In 1404, Xie strongly advocated for the appointment of the Emperor's eldest son, Zhu Gaochi, as the crown prince. As a result, the grand secretaries began working closely with the crown prince, while also facing animosity from the Emperor's second son, Zhu Gaoxu. In the spring of 1407, Zhu Gaoxu accused Xie of favoring Jiangxi natives in the examinations and because Xie also opposed the war in Đại Việt (present-day northern Vietnam), he was demoted (from the 5a to the 4b rank) and sent to Guangxi as an assistant to the head of a provincial administrative office. The following year, he was transferred even further south to Jiaozhi Province (conquered Đại Việt). Xie returned to the capital three years later, in early 1411, where he was received by the crown prince while the Emperor was in the north. Zhu Gaoxu saw this reception as a violation of the rules and had Xie arrested in June 1411. His family were deported to Liaodong. He was murdered by Embroidered Uniform Guard in 1415.

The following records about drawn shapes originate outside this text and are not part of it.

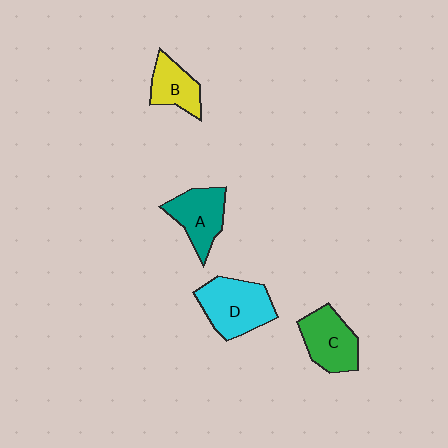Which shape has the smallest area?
Shape B (yellow).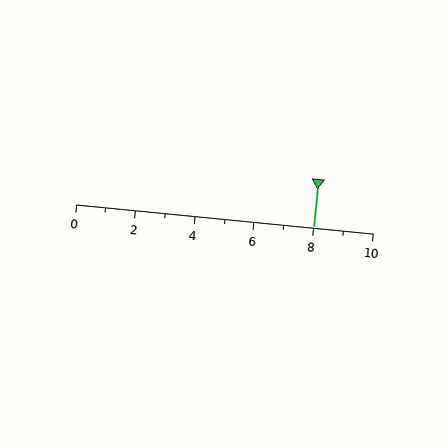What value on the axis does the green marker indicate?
The marker indicates approximately 8.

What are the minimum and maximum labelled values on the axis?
The axis runs from 0 to 10.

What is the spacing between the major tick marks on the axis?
The major ticks are spaced 2 apart.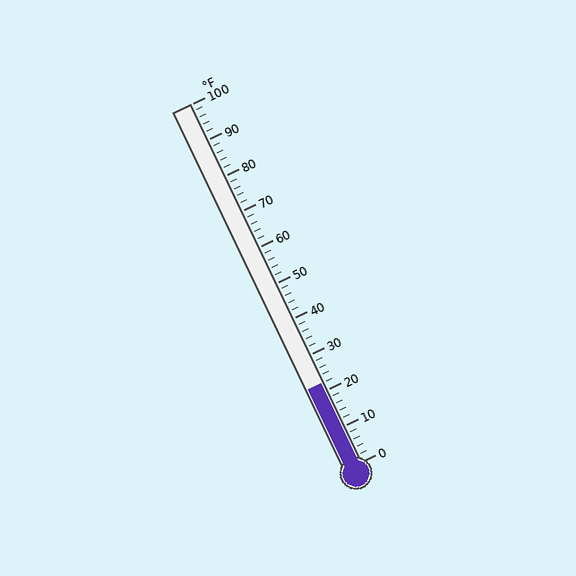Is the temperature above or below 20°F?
The temperature is above 20°F.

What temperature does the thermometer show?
The thermometer shows approximately 22°F.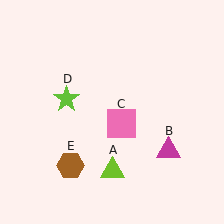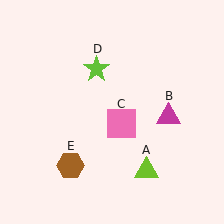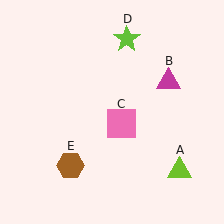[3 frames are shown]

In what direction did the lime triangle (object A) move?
The lime triangle (object A) moved right.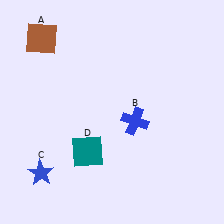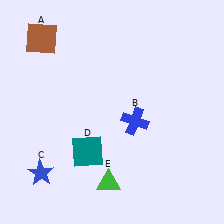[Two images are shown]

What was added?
A green triangle (E) was added in Image 2.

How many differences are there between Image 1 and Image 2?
There is 1 difference between the two images.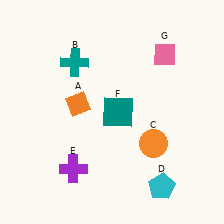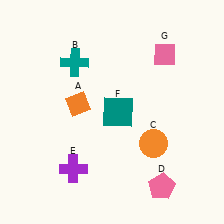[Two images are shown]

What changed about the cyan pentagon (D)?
In Image 1, D is cyan. In Image 2, it changed to pink.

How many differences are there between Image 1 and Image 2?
There is 1 difference between the two images.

After the death of the Yongle Emperor, Xie was gradually rehabilitated. In 1424, his family was able to return from exile, and in 1436, they regained their confiscated property. In 1465, the Chenghua Emperor officially rehabilitated Xie, and in January 1591, the Wanli Emperor posthumously honored him with the name Wenyi as an expression of extraordinary recognition.